The Garvan Institute of Medical Research congratulates Dr Michelle McDonald, Dr Joanna Achinger-Kawecka, Associate Professor Alex Swarbrick and Dr Omid Faridani, who have all received Cancer Council NSW funding to lead new projects in cancer research.
Their projects are four of 14 grants awarded in NSW. Together, Garvan Institute researchers were awarded over $1.7 million in funding over three years.
“The grants are a testament to the pioneering cancer research that is happening here at Garvan, which employs some of the most advanced cellular genomics and imaging methods. Through this crucial research we look forward to contributing to life-changing treatments for patients,” says Professor Chris Goodnow, Executive Director of the Garvan Institute.
The funded projects are:
Dormant cancer cells in bone
Dr Michelle McDonald (Group Leader – Bone Microenvironment Group)
‘Dormant’ cancer cells that have spread to the bone and stopped dividing can reactivate years after cancer therapy, and are a significant cause of cancer relapse in patients.
Using an advanced imaging technique pioneered at Garvan, Dr Michelle McDonald and her team have revealed that high levels of bone resorption – a maintenance process by which the body breaks down tissues in bone – can reactivate dormant cancer cells and accelerate cancer growth.
Through their funded project, the researchers aim to demonstrate that early anti-resorptive therapy can keep tumour cells in a dormant state and prevent relapse in experimental models, a crucial first step to improving outcomes and survival in patients.
Epigenetic therapies for hormone resistant breast cancers
Dr Joanna Achinger-Kawecka (Senior Research Officer - Epigenetics Research Laboratory)
Hormone therapy is an effective treatment for the 70% of all breast cancers patients that are estrogen receptor positive (ER+). However, over a third of patients develop resistance to this treatment and relapse within 15 years.

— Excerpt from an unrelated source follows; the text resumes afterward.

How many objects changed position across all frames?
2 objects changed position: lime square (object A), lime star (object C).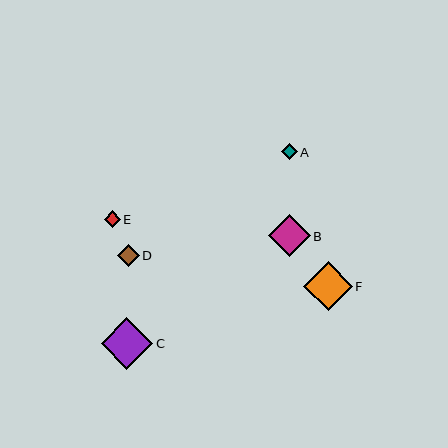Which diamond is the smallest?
Diamond A is the smallest with a size of approximately 16 pixels.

Dr Achinger-Kawecka and her team propose that three-dimensional epigenetic remodeling – changes to the layer of instructions that organises and regulates DNA’s activity – is an underlying mechanism that determines sensitivity to hormone therapy.
The researchers will use cutting-edge techniques to establish the links between epigenetics and hormone resistance in breast cancer. They aim to develop new potential therapeutic strategies that more effectively treat patients and reduce cancer relapse.
Metastatic breast cancer: improving therapy
Associate Professor Alex Swarbrick (Laboratory Head – Tumour Progression Laboratory)
Immunotherapy is a form of cancer treatment designed to activate the immune system to better target tumours, and is revolutionising the treatment of several cancers. However, it is yet to make a substantial impact on the management of breast cancer, partly because researchers do not fully understand how the immune system responds to metastatic breast cancer cells.
In their research project, Associate Professor Swarbrick and his team will employ Garvan’s advanced cellular genomics technology to define different cell types and identify therapeutic targets present in metastatic breast cancers. Through these discoveries, the researchers aim to develop more effective immunotherapy strategies that improve outcomes for patients.
Pancreatic cancer diagnostic
Dr Omid Faridani (Group Leader – Garvan-Weizmann Centre for Cellular Genomics; Group Leader – UNSW Lowy Cancer Research Centre)
Pancreatic cancer is one of the world’s most lethal cancers, with a 5-year survival rate of just ~9%. Patients with advanced cases often receive chemotherapy, but knowing whether a treatment is effective early on could improve the treatment strategy.
In his project, Dr Faridani aims to develop a diagnostic that can predict how well a patient will respond to chemotherapy, from their blood sample. By isolating and analysing the rare circulating pancreatic cancer cells from the blood, the researchers hope to uncover signatures that can predict treatment response.
This innovative research could significantly reduce time spent on ineffective treatments and improve the survival outcomes of those affected by pancreatic cancer.